Improving GitHub Flow with Slackbot

Mat Malkowski
Agoda Engineering & Design

--

Working with GitHub flow, merging pull requests (PRs) back to master branch, seems like a straightforward way of managing your repository and delivery. But it’s not as trivial as it may first appear, especially as your organization grows larger, requiring Continuous Integration (CI) checks such as tests that may take a significant time to execute. We would like to share our approach to solving some of the issues that we encountered with this workflow.

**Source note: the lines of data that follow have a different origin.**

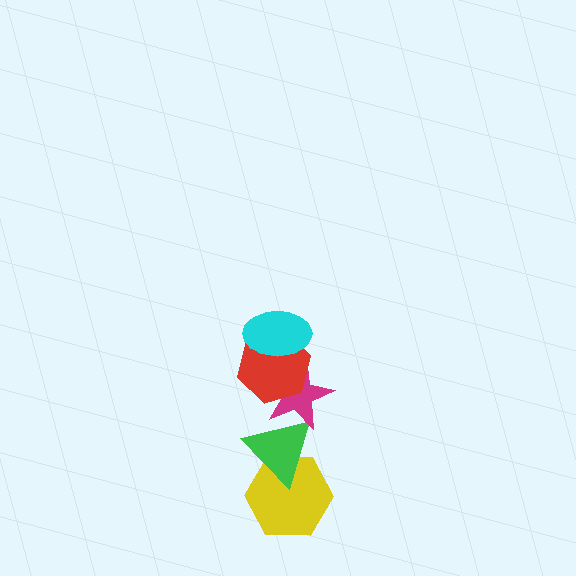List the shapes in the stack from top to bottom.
From top to bottom: the cyan ellipse, the red hexagon, the magenta star, the green triangle, the yellow hexagon.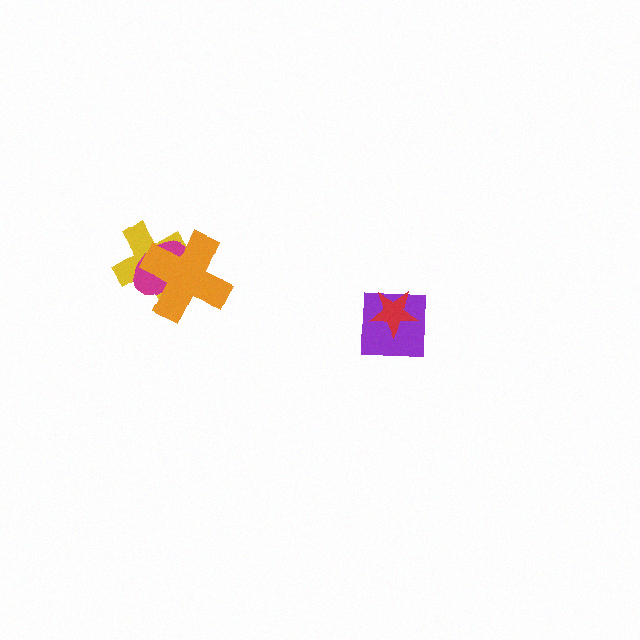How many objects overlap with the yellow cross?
2 objects overlap with the yellow cross.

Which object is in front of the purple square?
The red star is in front of the purple square.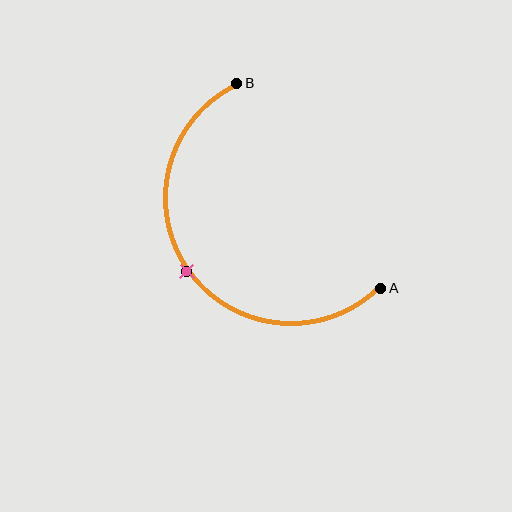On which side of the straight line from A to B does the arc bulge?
The arc bulges below and to the left of the straight line connecting A and B.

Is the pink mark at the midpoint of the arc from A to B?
Yes. The pink mark lies on the arc at equal arc-length from both A and B — it is the arc midpoint.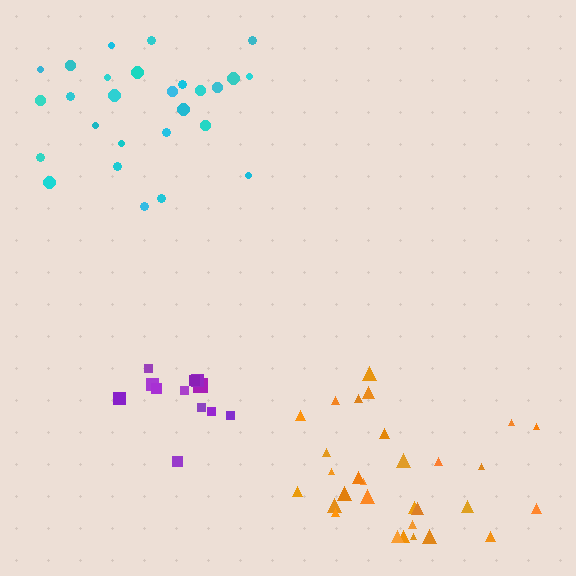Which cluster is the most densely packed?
Purple.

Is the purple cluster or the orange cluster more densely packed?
Purple.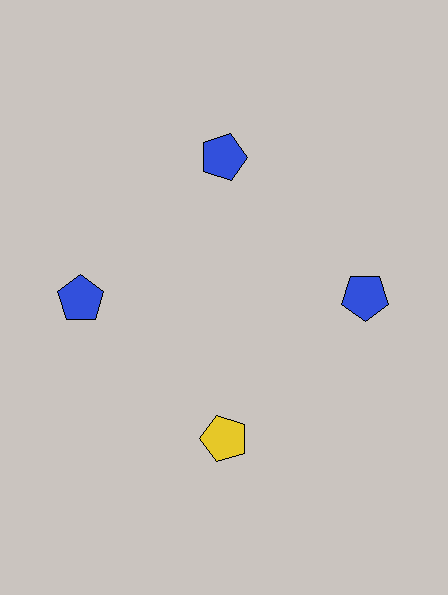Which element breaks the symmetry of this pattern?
The yellow pentagon at roughly the 6 o'clock position breaks the symmetry. All other shapes are blue pentagons.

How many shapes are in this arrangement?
There are 4 shapes arranged in a ring pattern.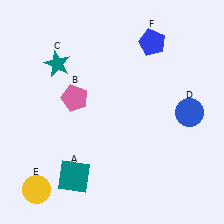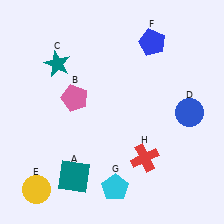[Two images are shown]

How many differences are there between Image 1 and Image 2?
There are 2 differences between the two images.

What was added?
A cyan pentagon (G), a red cross (H) were added in Image 2.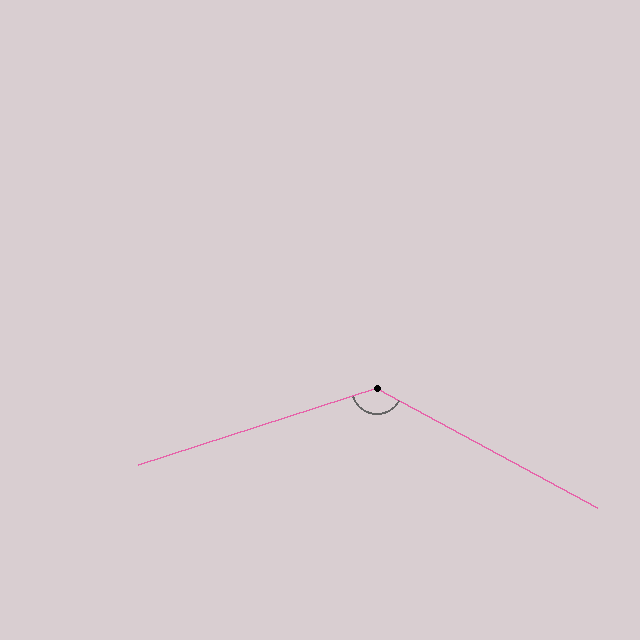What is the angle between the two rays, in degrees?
Approximately 134 degrees.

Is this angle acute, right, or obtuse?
It is obtuse.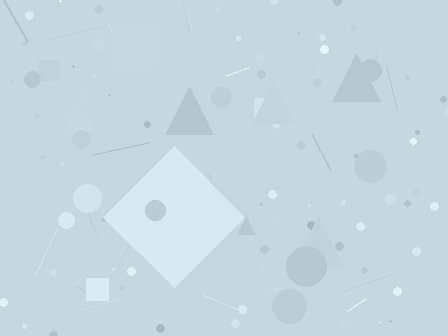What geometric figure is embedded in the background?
A diamond is embedded in the background.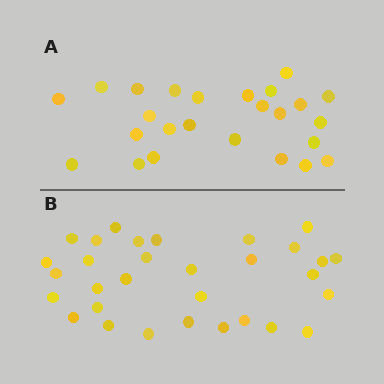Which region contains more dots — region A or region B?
Region B (the bottom region) has more dots.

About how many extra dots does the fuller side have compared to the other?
Region B has about 6 more dots than region A.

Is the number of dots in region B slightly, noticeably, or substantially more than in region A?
Region B has only slightly more — the two regions are fairly close. The ratio is roughly 1.2 to 1.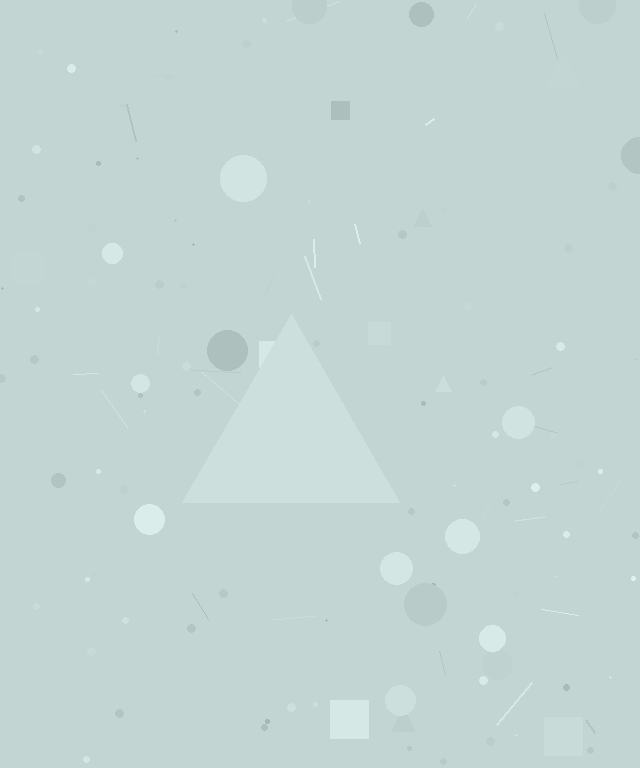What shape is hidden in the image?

GitHub Flow, and some manual work around it

When I joined Agoda back in 2016, the front-end department had around 80 developers. We all worked on the same GitHub repository, trying to deliver as many new stories as possible. There was already a basic CI system in place. We used TeamCity to build our code, execute unit tests, mocha tests for client side code, and some integration tests as part of Selenium suite. All of those steps were reported back to GitHub, which published a status check that indicated that our pull request had passed and was safe to merge to the master branch. The entire build took around 40 minutes to execute. Once a PR received a successful status a green merge button on GitHub was clicked by developer to merge it to master (yes, every front-end developer could merge to master!).

Your PR is ready to merge!

This setup would work perfectly for a small team, when we didn’t need to merge PRs several times per day. But in our case, with almost 100 developers working on the same code base, there had to be a merge queue. The reason? You can have 2 PRs, that work perfectly fine in isolation and pass the build, but when combined they fail in some way after that merge. That’s why we introduced the merge queue at Agoda — once their pull requests was “green” and ready to merge, the developer would queue it up, so all required checks would be re-run after all PRs ahead of them in the queue had been merged. This way, we ensure, that our code was always validated against the latest master branch.

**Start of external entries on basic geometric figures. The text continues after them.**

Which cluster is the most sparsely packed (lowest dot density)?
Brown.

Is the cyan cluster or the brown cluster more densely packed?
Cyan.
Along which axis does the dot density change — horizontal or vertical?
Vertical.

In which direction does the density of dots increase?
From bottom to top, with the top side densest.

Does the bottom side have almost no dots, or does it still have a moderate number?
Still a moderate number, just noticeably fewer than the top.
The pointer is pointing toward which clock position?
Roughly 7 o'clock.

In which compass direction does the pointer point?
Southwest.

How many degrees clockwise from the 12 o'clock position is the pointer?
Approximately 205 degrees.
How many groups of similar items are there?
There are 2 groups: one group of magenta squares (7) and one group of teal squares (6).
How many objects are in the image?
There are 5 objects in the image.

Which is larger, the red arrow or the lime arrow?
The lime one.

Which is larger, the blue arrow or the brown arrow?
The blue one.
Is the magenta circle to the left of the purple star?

Handling the queue manual way

The implementation of the queue was quite simple: on our #fe-deployment slack channel, there would be a list of PR numbers and slack nicknames representing the current state of the queue. To enqueuer your PR you just copy the latest queue state, add your PR number with your slack name at the end, and paste it back to the same channel. You are first in the queue? Merge down from origin/master to get the latest changes, wait for the TeamCity to complete the build, and hit the merge button once it’s done! Oh, and don’t forget, message the next person in the queue!

As you can see, it wasn’t quite as continuous as advertised. There are manual steps in the process, and the entire thing can get quite messy and slow, especially if a PR build fails, and the developer chooses to re-run it instead of investigating the issue first. These manual steps, additional communication, and lack of proper error handling, left us with average of 5 PRs merged per day. That was really bad — the queue could sometimes grow to 30 PRs. We wanted to improve this, by minimizing the amount of manual intervention required from each developer, optimize the build system resources, and make the queue available for processing 24/7. So we came up with the idea of a merge queue bot.

Hello world!

Merge Queue Bot

Over the weekend, we came up with simple .net core web service that implemented processing of our queue. Apart from simple add/remove from the queue functionality, it was able to communicate both with our GitHub repo and the TeamCity build system to fetch essential info on PR statuses and the state of the TeamCity build queue and running builds.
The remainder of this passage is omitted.